Все у них происходит молча. Варвару Алексеевну Маша теперь ненавидит. Иногда девушке чудится, что мать обо всем знает, но смотрит на это сквозь пальцы. Мол, где тебе, дурехе, со мной тягаться? Ладно уж, пусть Михаил Степаныч тебя полапает. С него не убудет…
На самом деле Варвара Алексеевна ни о чем не догадывается. Ее сожитель заскакивает домой днем. Его автомобиль торчит возле какого-нибудь учреждения, а сам начальник УРСа трусцой перебегает двор и пыхтя взбирается на свой этаж. Маша давно сбежала с уроков. Вот она слышит на лестнице грузные несмелые шаги. В замке поворачивается ключ. Маша стоит в кухне и шепчет, как заклинание:
— Гад-сволочь, сволочь-гад…
Сама к Михал Степанычу она не кинется, а он проходит в комнаты, что-то там ворошит, двигает, хотя времени у него — считанные минуты.
Маша все нетерпеливей шепчет: Гад-сволочь…» Но партизан ведет себя так, словно в квартире пусто. Наконец он возвращается в коридор, вертит поводок в замке. Вся пылая, Маша прижалась лбом к холодной меди водопроводного крана. Ну, кто кого?!
И тут партизан толкает кухонную дверь…
«Веселые были игры…» Мария Павловна вздрагивает за ширмой. Ей кажется, что она сидит возле мертвой матери целую вечность. Но по ту сторону ширмы спор только еще разгорается.

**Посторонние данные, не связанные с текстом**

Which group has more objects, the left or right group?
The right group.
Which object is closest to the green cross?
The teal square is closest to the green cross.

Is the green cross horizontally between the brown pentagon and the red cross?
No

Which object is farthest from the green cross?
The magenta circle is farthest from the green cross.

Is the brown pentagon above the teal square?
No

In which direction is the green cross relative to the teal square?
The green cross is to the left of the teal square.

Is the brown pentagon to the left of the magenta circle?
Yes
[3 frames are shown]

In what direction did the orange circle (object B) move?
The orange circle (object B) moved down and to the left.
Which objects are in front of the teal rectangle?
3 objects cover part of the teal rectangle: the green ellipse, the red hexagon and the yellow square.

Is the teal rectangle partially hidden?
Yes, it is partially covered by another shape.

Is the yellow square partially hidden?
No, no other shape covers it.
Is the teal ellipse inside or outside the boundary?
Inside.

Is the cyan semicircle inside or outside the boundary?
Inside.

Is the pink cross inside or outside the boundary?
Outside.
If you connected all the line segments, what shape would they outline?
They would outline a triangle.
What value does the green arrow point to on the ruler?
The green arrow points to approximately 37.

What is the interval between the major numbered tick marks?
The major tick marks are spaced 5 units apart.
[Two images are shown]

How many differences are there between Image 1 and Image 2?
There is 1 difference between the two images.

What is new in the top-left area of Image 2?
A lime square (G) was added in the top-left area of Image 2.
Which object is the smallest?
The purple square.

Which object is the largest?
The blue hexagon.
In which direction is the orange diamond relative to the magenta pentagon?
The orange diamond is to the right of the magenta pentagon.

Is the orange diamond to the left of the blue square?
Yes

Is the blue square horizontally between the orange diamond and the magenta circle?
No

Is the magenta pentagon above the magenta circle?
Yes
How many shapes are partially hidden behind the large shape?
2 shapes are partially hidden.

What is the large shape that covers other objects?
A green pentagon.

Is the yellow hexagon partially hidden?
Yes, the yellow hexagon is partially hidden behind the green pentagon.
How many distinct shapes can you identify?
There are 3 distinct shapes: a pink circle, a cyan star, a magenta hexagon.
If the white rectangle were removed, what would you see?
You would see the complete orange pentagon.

— Конечно, Православную Церковь можно винить, что она не объединила князей для отпора татарскому нашествию, — говорит Машин друг. — Но согласитесь, Павел Родионович, что это взгляд прагматический и поэтому русскому сознанию бесконечно чуждый. Монголы были русской голгофой. Их ниспослали России во искупление ее грехов. Всякий иной взгляд не только кощунствен, но даже абсурден. Монголов было меньше, чем россиян, и если бы не Предначертание, русские отбросили бы азиатов.
— Как мадьяры и чехи? — спрашивает Челышев.
— Примерно… Но России был открыт иной путь. А чехи и мадьяры, отогнав монголов, закоснели в своем бюргерски-желудочном полугрехе.
— И за это их впоследствии утюжили танками?